Justice Ginsburg, writing for herself and three other Justices, concurred in part and dissented in part. As noted above, these four Justices agreed with the majority that it was improper for the lower courts to permit certification of back pay claims under Rule 23(b)(2). They disagreed with the majority of the Court, however, on the issue of the proper interpretation of the “commonality” test of Rule 23(a)(2). According to the dissenters, Rule 23(a) is a “preliminary requirement” that was intended to be easily satisfied, and they suggested that the Court’s emphasis on dissimilarity among class members would be more appropriately addressed under the “predominance” requirement of Rule 23(b)(3). In this case, the dissenters stated that Rule 23(a)’s commonality requirement was satisfied by the common question of whether Wal-Mart’s pay and promotion policies gave rise to unlawful discrimination. The dissent also pointed out that Rule 23(a) must be satisfied to all class actions, so the ruling is broad in effect.

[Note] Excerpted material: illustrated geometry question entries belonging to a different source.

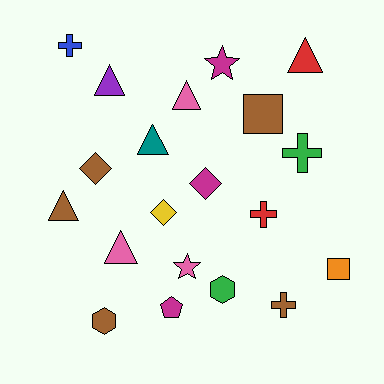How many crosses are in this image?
There are 4 crosses.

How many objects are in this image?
There are 20 objects.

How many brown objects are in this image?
There are 5 brown objects.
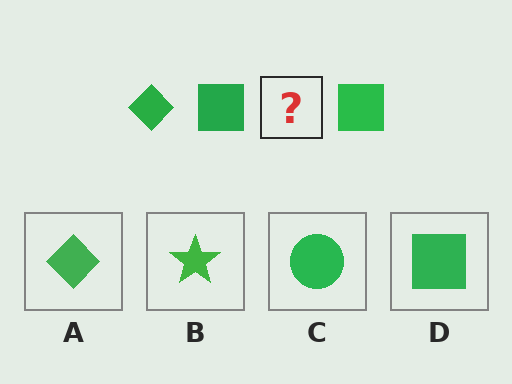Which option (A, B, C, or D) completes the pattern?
A.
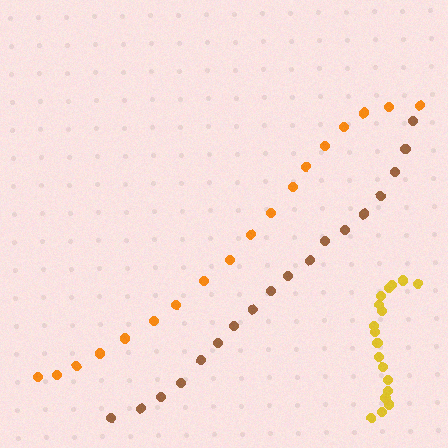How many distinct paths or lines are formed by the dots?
There are 3 distinct paths.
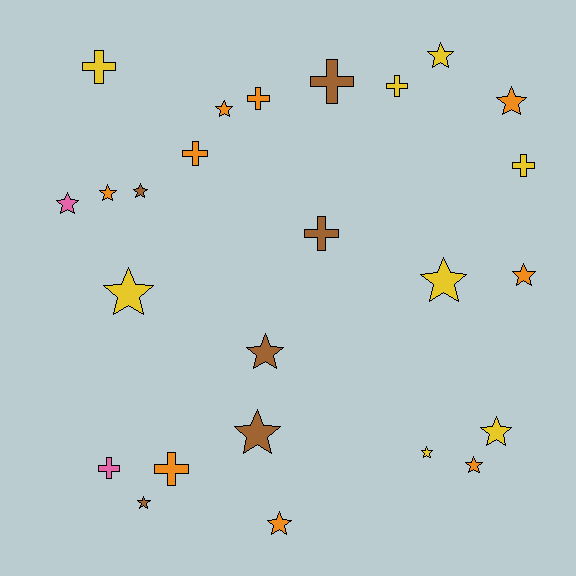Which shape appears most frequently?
Star, with 16 objects.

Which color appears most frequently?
Orange, with 9 objects.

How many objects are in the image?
There are 25 objects.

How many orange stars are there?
There are 6 orange stars.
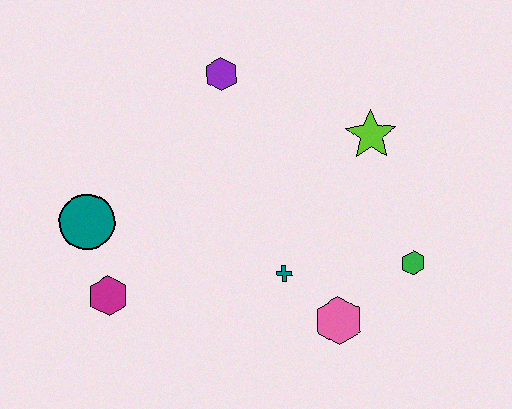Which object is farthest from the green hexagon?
The teal circle is farthest from the green hexagon.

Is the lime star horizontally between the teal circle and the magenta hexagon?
No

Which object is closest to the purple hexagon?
The lime star is closest to the purple hexagon.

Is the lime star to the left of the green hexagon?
Yes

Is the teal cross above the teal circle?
No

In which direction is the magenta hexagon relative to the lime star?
The magenta hexagon is to the left of the lime star.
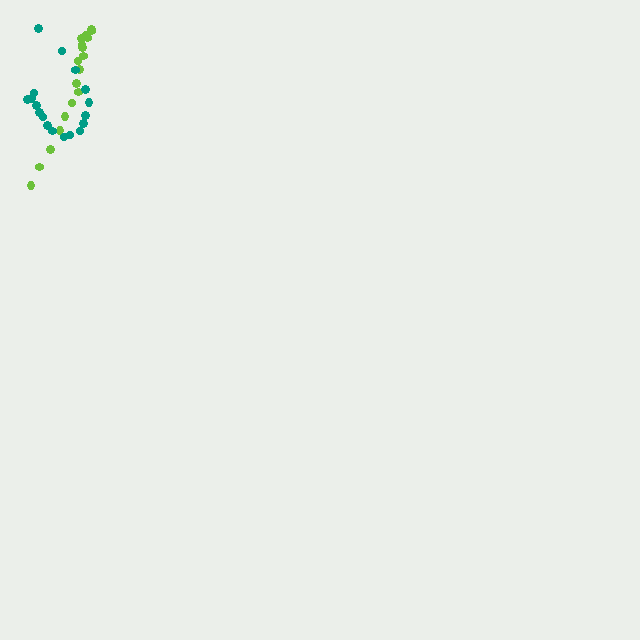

Dukes is a significant opinion that not only provides guidance for Rule 23(b)(2) cases in the employment area, but also dictates the proper treatment and disposition of other types of class cases and other sections of the Rule. In addition, since many state courts follow federal authority on class action procedural issues, Dukes will have an impact in state cases as well. When coupled with AT&T Mobility LLC v. Concepcion, this term has been perhaps the most favorable one for class action defendants in recent memory. Although much remains to be determined in how lower courts will interpret the standards set forth in these new cases, the holdings of Dukes, including the Court’s embrace of the “rigorous analysis” standard, the holdings as to the requirement for commonality and the rejection of claims for individualized monetary relief for classes brought under Rule 23(b)(2), will provide important directions for the resolution of motions for class certification in many cases.